I know that in spite of all this, the constitution-building work must be done. I only want to tell you that these riots largely unfit me for such work. Indeed, I am contemplating absence even from the Congress if you could permit me to remain away. There is a double reason: the prevailing atmosphere and the decision of the Calcutta Committee to copy the Madras type of Exhibition. The Council of the All-India Spinners’ Association has decided to abstain from being represented at that Exhibition. Much though I feel the error in using Madras Exhibition as a type, I do not want to criticize it in the public. If I go to Calcutta, my presence will either embarrass the Committee or my silence will embarrass me.

And October 18, 1928, Gandhi wrote:

DEAR MOTILALJI,
I have your two letters.

Of course I shall obey your wishes about attending the Congress at Calcutta.

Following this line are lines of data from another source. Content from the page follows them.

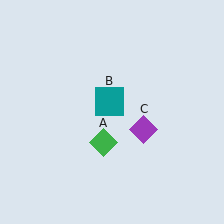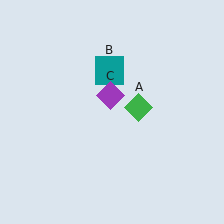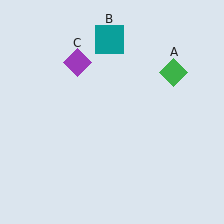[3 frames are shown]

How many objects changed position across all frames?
3 objects changed position: green diamond (object A), teal square (object B), purple diamond (object C).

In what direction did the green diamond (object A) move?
The green diamond (object A) moved up and to the right.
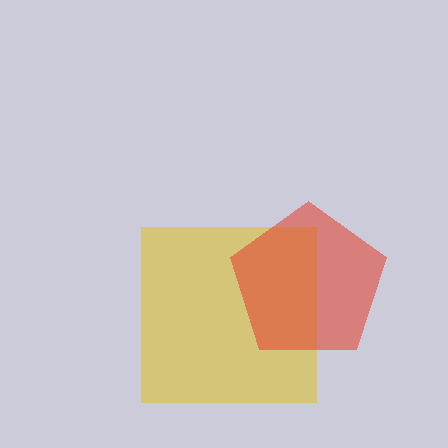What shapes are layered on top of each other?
The layered shapes are: a yellow square, a red pentagon.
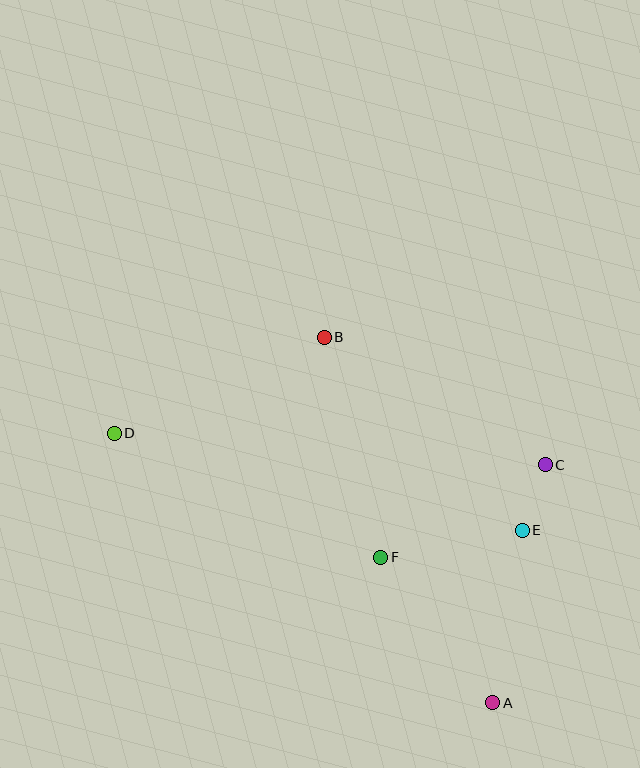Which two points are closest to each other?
Points C and E are closest to each other.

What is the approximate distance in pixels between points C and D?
The distance between C and D is approximately 432 pixels.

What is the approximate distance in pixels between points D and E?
The distance between D and E is approximately 419 pixels.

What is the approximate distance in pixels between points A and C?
The distance between A and C is approximately 244 pixels.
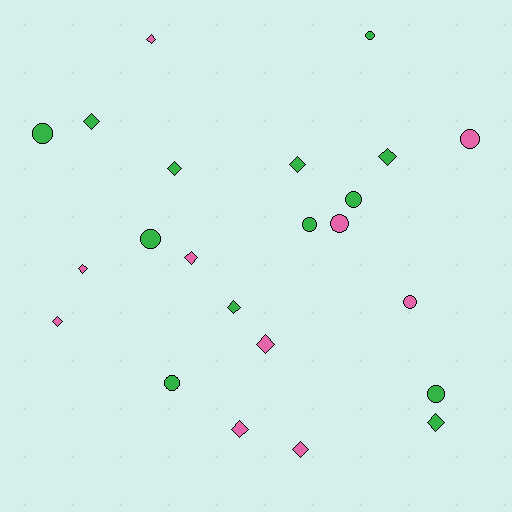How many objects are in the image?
There are 23 objects.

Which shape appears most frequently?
Diamond, with 13 objects.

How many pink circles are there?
There are 3 pink circles.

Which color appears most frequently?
Green, with 13 objects.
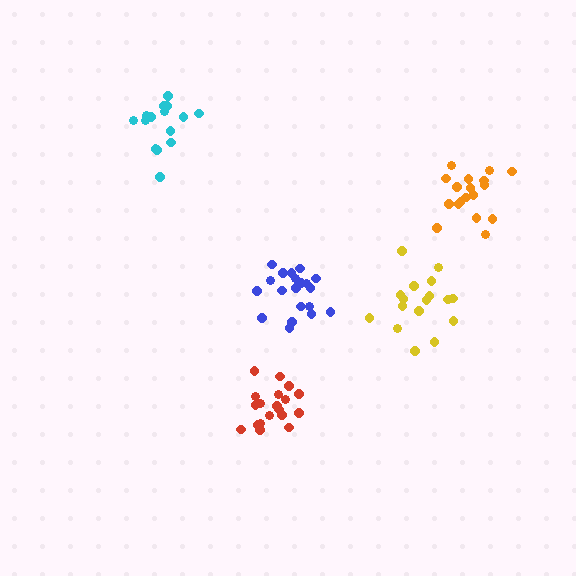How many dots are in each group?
Group 1: 15 dots, Group 2: 20 dots, Group 3: 18 dots, Group 4: 19 dots, Group 5: 17 dots (89 total).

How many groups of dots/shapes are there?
There are 5 groups.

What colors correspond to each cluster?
The clusters are colored: cyan, blue, orange, red, yellow.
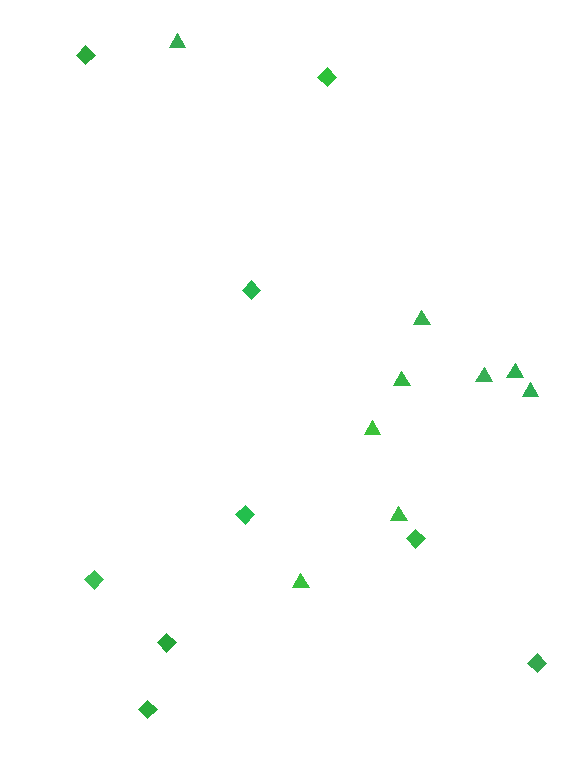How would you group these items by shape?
There are 2 groups: one group of triangles (9) and one group of diamonds (9).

I did not refer to the Exhibition incident with a view to securing your intervention.1 I would not in any way whatsoever like to be interfering with the local discretion. I simply told you of my own difficulty. I have certainly not objected to machines as such at all. My objection was and is to the exhibition of Indian mill-cloth. Regarding machinery my argument is that we may not exhibit any and every machinery but that we may certainly exhibit such machinery which we ourselves know to be desirable for the cultivators and which has not yet obtained vogue in the country.

I quite agree with you that we have to go on with the political work in spite of the riots.